Part of the calculator includes calculating the BSA. Tapping on that line, we are taken to a linked BSA calculator. After inputting the data, the previously dull gray header and footer bars now turn bright green.
That change highlights one of the most unique and exceptional features of the app. When any value is calculated, it is saved and can be used in any other formula where it is needed. Now that we have done the BSA calculation for the AVA index, it will be automatically input into any other formula we select that requires a BSA. All active data being stored by the app can be reviewed in the Data section found on the navigation bar.
This feature reflects the insight of someone who understands the practicalities of their end-user. In this case, that someone interpreting an echo will often want to do multiple calculations on the same patient.
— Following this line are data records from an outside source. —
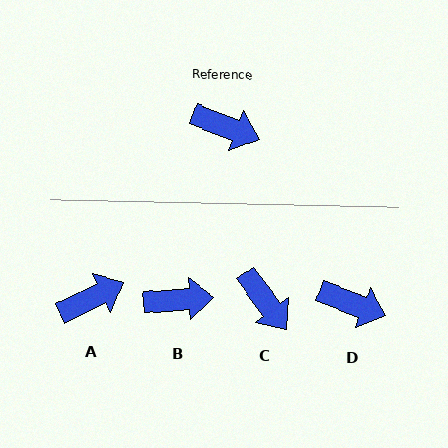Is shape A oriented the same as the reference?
No, it is off by about 47 degrees.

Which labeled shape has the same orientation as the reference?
D.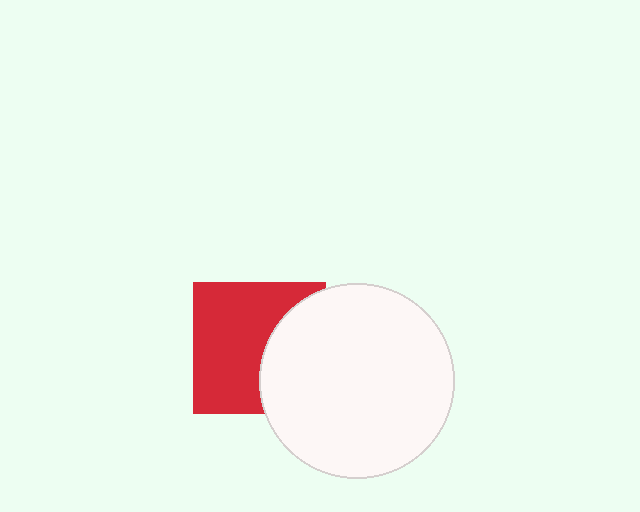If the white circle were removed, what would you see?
You would see the complete red square.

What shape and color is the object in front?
The object in front is a white circle.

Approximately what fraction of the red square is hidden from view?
Roughly 38% of the red square is hidden behind the white circle.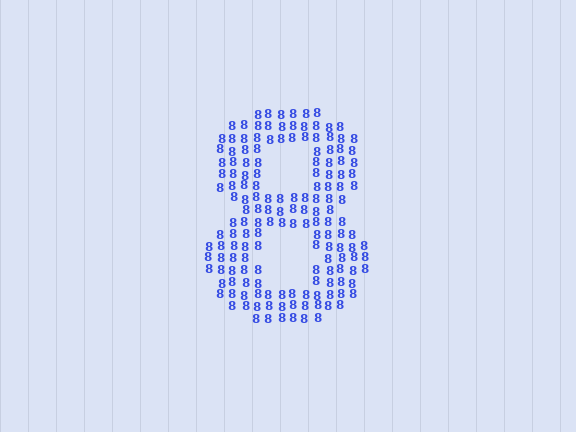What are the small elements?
The small elements are digit 8's.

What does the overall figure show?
The overall figure shows the digit 8.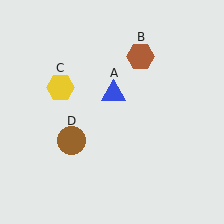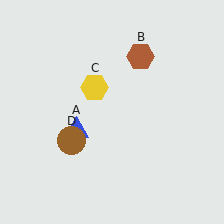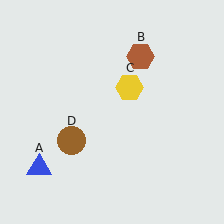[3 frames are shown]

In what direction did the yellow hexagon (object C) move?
The yellow hexagon (object C) moved right.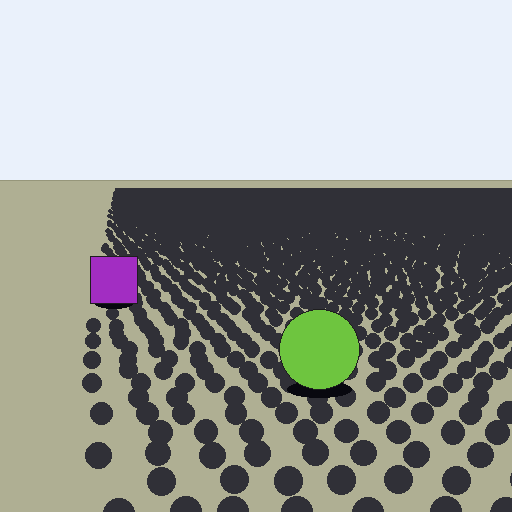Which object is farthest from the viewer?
The purple square is farthest from the viewer. It appears smaller and the ground texture around it is denser.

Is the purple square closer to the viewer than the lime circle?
No. The lime circle is closer — you can tell from the texture gradient: the ground texture is coarser near it.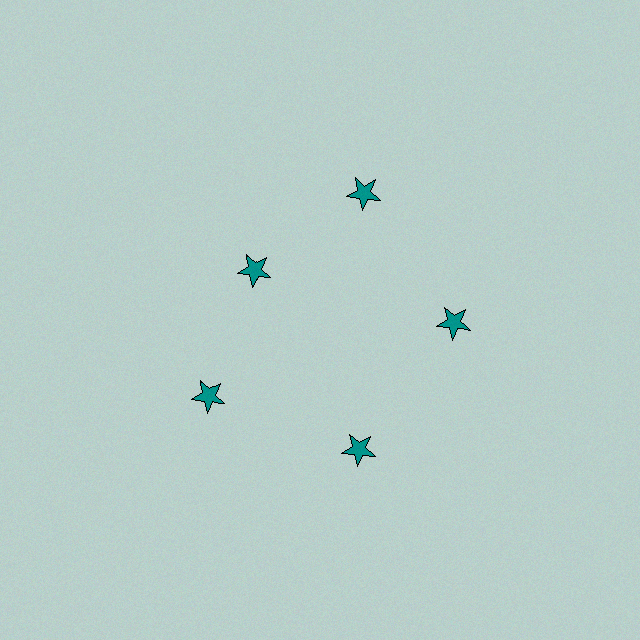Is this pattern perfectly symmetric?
No. The 5 teal stars are arranged in a ring, but one element near the 10 o'clock position is pulled inward toward the center, breaking the 5-fold rotational symmetry.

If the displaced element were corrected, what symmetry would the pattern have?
It would have 5-fold rotational symmetry — the pattern would map onto itself every 72 degrees.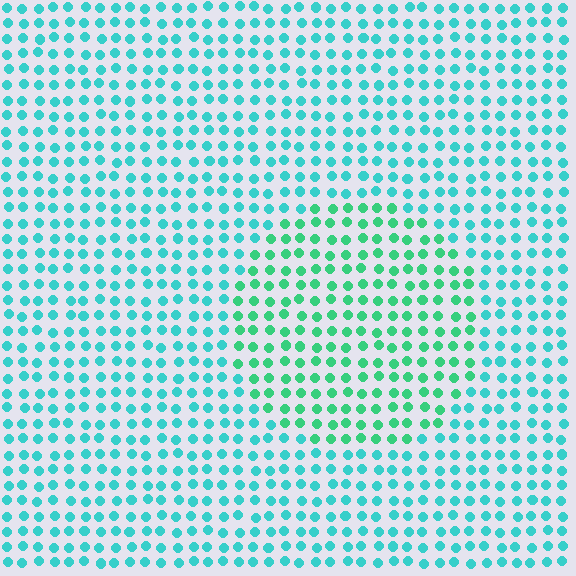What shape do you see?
I see a circle.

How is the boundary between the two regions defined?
The boundary is defined purely by a slight shift in hue (about 30 degrees). Spacing, size, and orientation are identical on both sides.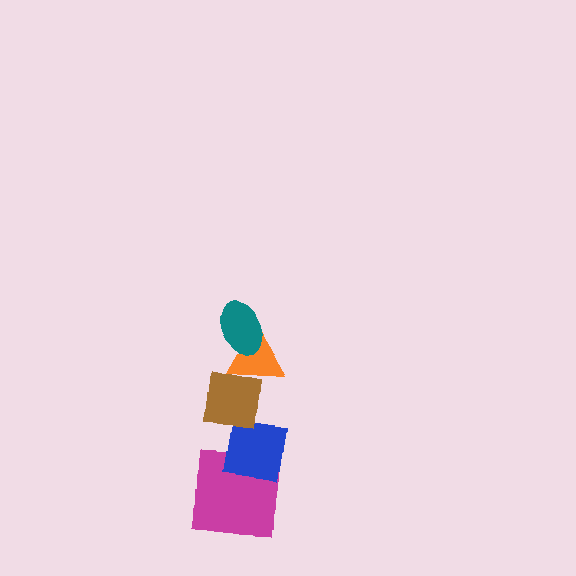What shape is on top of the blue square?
The brown square is on top of the blue square.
Formulas being utilized by each calculator are available by tapping the Formula option at the bottom left of each calculator screen. References for the formula are also available there.
An additional feature of the app is the My Library category which lets users import a variety of documents into the app to help centralize relevant resources. This includes relevant papers, guideline documents, or even textbook chapters. Finally, there is a fairly lengthy users’ guide available by tapping the information icon on the top right of the screen – a feature we have not come across often.
One question any user considering using this app should ask is regarding quality control and testing. We contacted the developer, a practicing cardiologist, to find out more. He advised us that each formula is verified (after programming) by manual checks to ensure accuracy. He also notes additional safety features including the prominent green banner indicating active data as well as the clearance of all data each time the app is closed. These features were implemented to reduce the risk of inadvertently mixing data from different echos.
- Comprehensive selection of calculators
- Simple design and features like nesting of calculators make app very usable
- Excellent referencing
- Thoughtful attention to quality control and safety
- Would benefit from a search function
- Would include links to relevant resources like ASE Guidelines as part of My Library
- EchoLab is an outstanding resource for anyone who interprets echocardiograms. It is additionally an excellent example of a well-designed clinical decision support tool for anyone interested in designing resources for other niche areas of medicine.